Il sentit qu’on pesait sur ses épaules, et il se trouva assis sur une sorte de lourd billot de bois, derrière quoi se dressait un poteau.
À ce poteau, il fut solidement attaché par la main du bourreau.
Puis Jacquemin entendit que, au-dessus de sa tête, sur le poteau, on clouait quelque chose ; c’était une grande pancarte sur laquelle, en caractères lisibles, était écrit le mot qui expliquait au peuple les motifs de la condamnation :
POLYGAMIE
Le bourreau, sa besogne faite, s’en alla.
Deux gardes, au pied du pilori, commencèrent leur faction.
La foule s’écoula ; mais, à chaque instant, des groupes nouveaux se formaient, et Jacquemin Corentin, parmi les mêmes éclats de rire, s’entendait alors poser les mêmes questions, auxquelles il n’avait garde de répondre.
Le soir vint, la nuit commença à descendre sur Paris et à envelopper de ses ombres le pilori de la Croix-du-Trahoir. Jacquemin entendit une voix qui le fit tressaillir, qui excita sa fureur, qui, dans sa misère, lui sembla la plus misérable et la plus insultante. Une voix narquoise, une voix avinée, une voix qu’il ne connaissait que trop lui demandait :
– Est-ce qu’il est vrai ?…
– Quoi ? fit-il dans un cri de rage.
– Allons, dit la voix. Dis-le. C’est le moment, ou jamais ! Avoue qu’il est faux…
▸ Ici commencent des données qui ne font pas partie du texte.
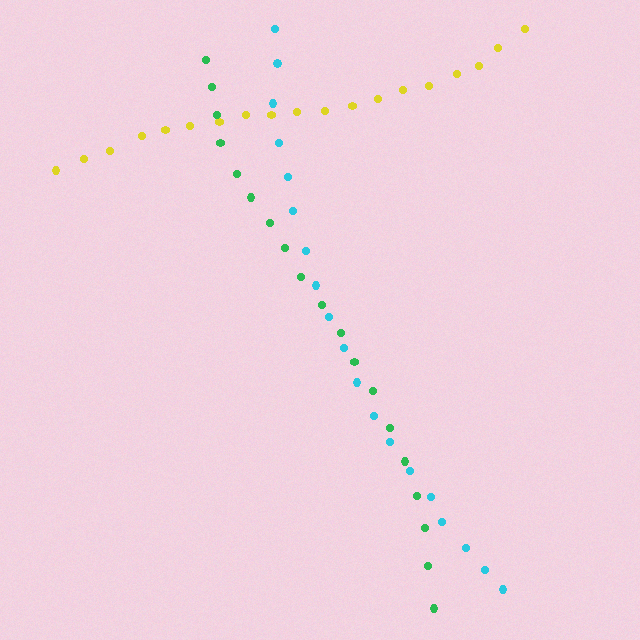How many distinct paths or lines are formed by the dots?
There are 3 distinct paths.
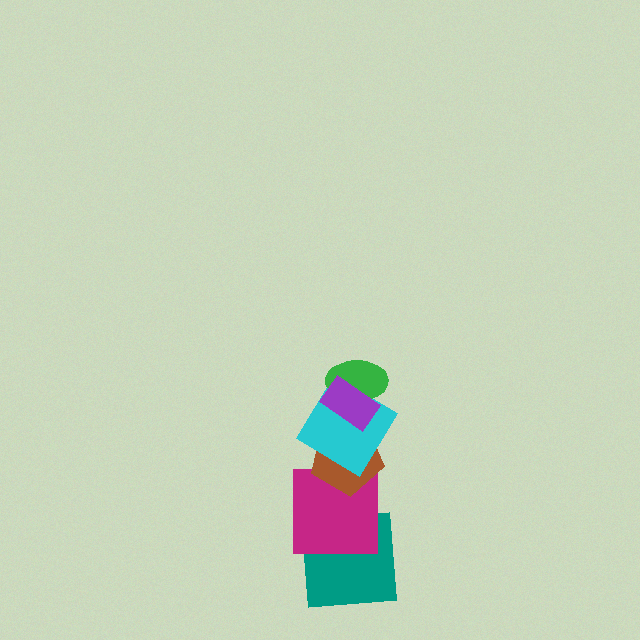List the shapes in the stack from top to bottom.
From top to bottom: the purple rectangle, the green ellipse, the cyan diamond, the brown pentagon, the magenta square, the teal square.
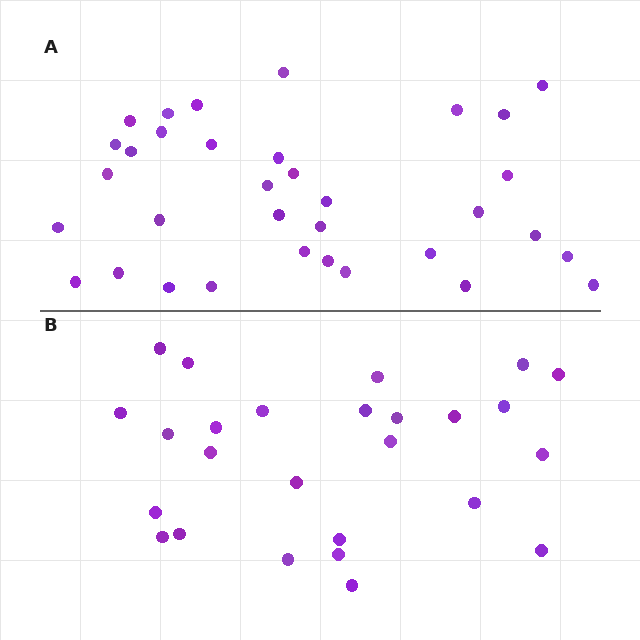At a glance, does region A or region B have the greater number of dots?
Region A (the top region) has more dots.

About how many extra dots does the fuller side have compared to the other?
Region A has roughly 8 or so more dots than region B.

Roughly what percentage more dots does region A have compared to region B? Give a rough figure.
About 30% more.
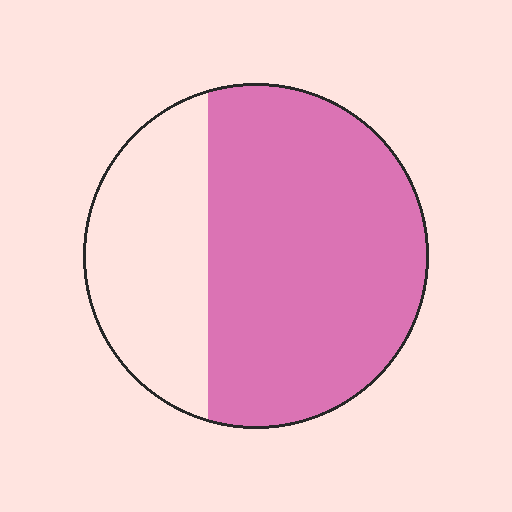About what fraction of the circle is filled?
About two thirds (2/3).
– Quoi ? hurla Jacquemin. Quoi donc ?
Il y eut un éclat de rire que Jacquemin qualifia in petto d’infernal, et Bel-Argent s’avança le plus près possible en disant aux gardes :
– Vous croyez peut-être qu’il est vrai ? Eh bien ! moi qui l’ai touché, je puis vous assurer qu’il est faux…
– C’est faux ! rugit Corentin.
– Ah ! Tu avoues qu’il est faux ?…
– Non ! C’est ce que tu dis, misérable truand, c’est ton affirmation qui est fausse !
Bel-Argent ne répondit pas : il venait d’entreprendre une vive conversation avec les deux gardes ; il se débattait là quelque marché. Bel-Argent faisait une proposition que les gardes repoussaient d’abord avec fermeté, puis avec mollesse, et enfin l’un d’eux disait :
– La nuit est assez noire… il n’y a plus personne…
– Eh bien, soit ! Faites vite, conclut l’autre.
Bel-Argent s’élança vers un cabaret proche : tout simplement, il venait d’offrir aux gardes de leur payer un bon broc de vin, à la seule condition qu’il pût en faire boire un gobelet au condamné.
Jacquemin trouva infiniment délicieux les deux ou trois grands gobelets de vin qu’il avala coup sur coup, car Bel-Argent lui demanda :
– Quand dois-tu être pendu ?
– Demain matin, à huit heures, dit piteusement Corentin.
– Mauvaise heure ! Quelle idée de te faire pendre à huit heures ? C’est le moment où, à la Devinière, se préparent les meilleurs morceaux. Huit heures ! ajouta-t-il en grattant sa tignasse. Si seulement c’était à six heures, quand le jour n’est point fait encore, et qu’il n’y a personne par les rues…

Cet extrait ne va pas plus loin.